Nous, soussignés, officiers municipaux, après avoir conféré avec les douze notables, composant le général de la paroisse de Pestivien déclarons adhérer à la pétition de M. Huchet, procureur-syndic du district de Guingamp, pour la suppression du domaine congéable, domaine cruel et tout à fait inhumain. Le colon, sous ce domaine, est un parfait esclave. S'il plante, c'est pour le profit du seigneur, s'il a besoin d'une charrette pour faire les corvées du seigneur et du roi, ou d'une charrue, il faut qu'il en achète le bois. S'il défriche, un autre profite de ses travaux. Il ne peut rehausser les bâtiments, pas même faire une fenêtre de plus, ni augmenter celles qui ne donnent pas assez de jour. Il ne peut mettre un soliveau, ni une ferme de plus dans la maison, ni l'agrandir pour pouvoir loger sa famille.

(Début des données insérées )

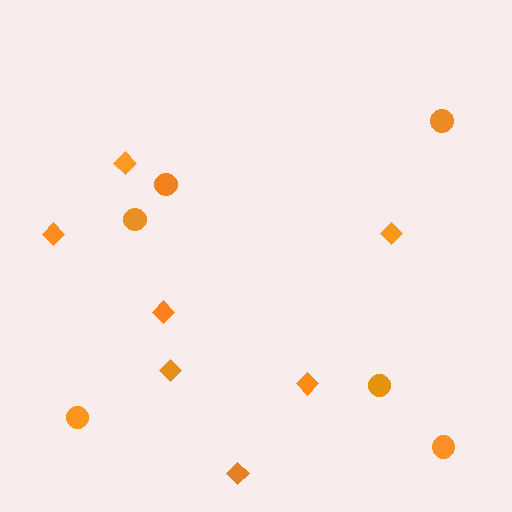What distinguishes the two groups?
There are 2 groups: one group of diamonds (7) and one group of circles (6).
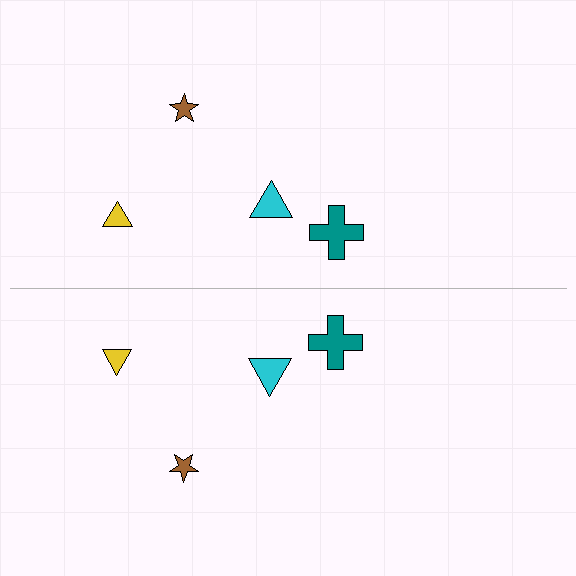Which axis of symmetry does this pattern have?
The pattern has a horizontal axis of symmetry running through the center of the image.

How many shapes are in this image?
There are 8 shapes in this image.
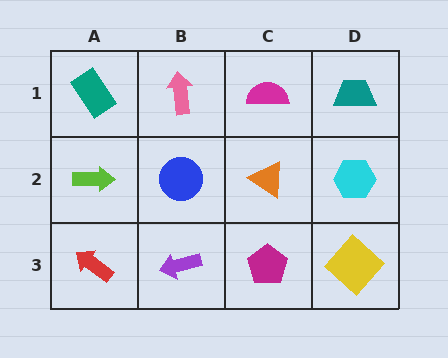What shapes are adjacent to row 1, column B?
A blue circle (row 2, column B), a teal rectangle (row 1, column A), a magenta semicircle (row 1, column C).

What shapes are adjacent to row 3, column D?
A cyan hexagon (row 2, column D), a magenta pentagon (row 3, column C).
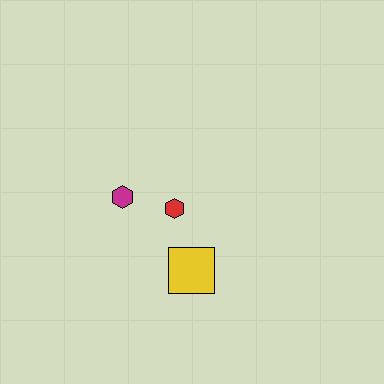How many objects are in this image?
There are 3 objects.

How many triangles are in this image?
There are no triangles.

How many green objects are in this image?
There are no green objects.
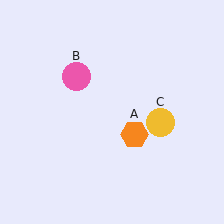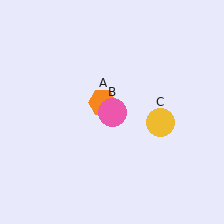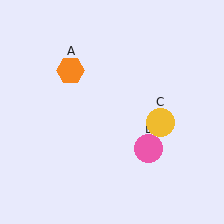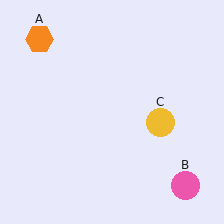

Autrefois le domanier avait le bois blanc. Un arrêt du Parlement le donne au seigneur. Un autre arrêt défend d'émonder les hêtres. Quand il plaît au seigneur de vendre les hêtres. il vend aussi les émondes.

Les fossés, comme les édifices du colon. sont ruinés par ces abattis de bois. On laisse au colon la liberté de les réédifier s'il le veut.

En un mot, nous ne finirions pas si nous voulions faire l'énumération des maux que fait le domaine congéable aux colons.

Rien de plus contraire à l'agriculture. Tous les domaniers sont dans une crainte continuelle. S'il se trouve un misérable arbre de coupé, tout l'attirail de la justice est appelé. Le vassal est ruiné. Un dessoucheur est appelé : c'est l'affaire de trois ou quatre mille livres.

Plaise à l'Auguste Assemblée nationale écouter nos justes plaintes, jeter un œil de pitié sur nos misérables colons qui, seuls, dans un petit recoin de l'Empire français, souffrent des maux humains.

Nous joignons nos plaintes à celles que M. Huchet a la bonté de faire pour des misérables, et avons signé :

Jean Touboulic, maire ; C. Touboulic ; François Le Bastard ; François Prigent, procureur de la commune ; Jean Le Cam ; Nicolas Le Bastard.

Sources.

Archives nationales, (D- XIV- 3, n° 21).